Where You Can Afford to Be Surprised

Choosing where the model picks the next step is a risk-tolerance decision that reshapes how failures look, debug, and get explained.

"Agent" means at least three different things right now. Salesforce uses it for rebranded copilots. ServiceNow advertises thousands of pre-built ones. Anthropic acknowledges the confusion directly in their own guide: some people mean fully autonomous systems, others mean prescriptive implementations following predefined steps. Same word, structurally different things.

Worth getting past the terminology, though, because underneath it sits a design decision that actually matters: who picks the next step?

In a workflow, code does. An LLM might generate text or classify inputs at each node, but the sequence is fixed. Step two follows step one. If step three fails, you know where to look. You wrote step three.
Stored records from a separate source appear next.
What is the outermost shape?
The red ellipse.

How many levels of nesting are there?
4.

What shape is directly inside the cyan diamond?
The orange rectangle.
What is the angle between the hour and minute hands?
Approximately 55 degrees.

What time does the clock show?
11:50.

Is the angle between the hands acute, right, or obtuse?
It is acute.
In an agent loop, the model picks. It observes, decides, acts, observes again. The path through the system emerges at runtime rather than being predetermined.

Both are reasonable architectures. Moving control to the model changes how failure works in ways that ripple through everything downstream.
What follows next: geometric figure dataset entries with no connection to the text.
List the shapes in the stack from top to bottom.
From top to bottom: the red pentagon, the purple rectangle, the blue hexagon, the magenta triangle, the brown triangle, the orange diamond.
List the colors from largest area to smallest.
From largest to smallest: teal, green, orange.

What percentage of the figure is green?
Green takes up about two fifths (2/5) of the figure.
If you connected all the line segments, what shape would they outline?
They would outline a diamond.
Code-determined paths produce bounded failures. A timeout. A validation rejection. An API error at a known step. You can write tests against these because you know what the steps are before anything runs. You can replay the exact sequence that broke. You can explain what happened to a VP who doesn't write code, because you can point at the step.

Model-determined paths produce creative failures. A practitioner account on Wire Blog describes a pattern anyone who's run agent loops will recognize: an agent asked to fix a flaky test starts, a few steps in, refactoring the test harness instead. No step failed. No instruction was violated. The original goal is still somewhere in context. It's just no longer the most salient thing driving decisions. The system isn't broken after this kind of drift. It's just somewhere else, and the distance grows quietly with each step.

This kind of failure doesn't trigger alerts. There's no principled methodology for regression-testing intent alignment across a sequence of model-chosen actions. Debugging requires trace infrastructure to reconstruct a path that was chosen at runtime, and the same inputs might produce a different path tomorrow. Recovery shifts from prevention to cleanup, because side effects may land before any checkpoint fires.

And explaining what happened to stakeholders changes in a way that matters more than the engineering. With a workflow, you point at the step that broke and describe the fix. With an agent loop, you're explaining that the system did something unexpected and you can't fully promise it won't do something differently unexpected next time. That's a harder conversation, and it's the one decision-makers will actually sit through.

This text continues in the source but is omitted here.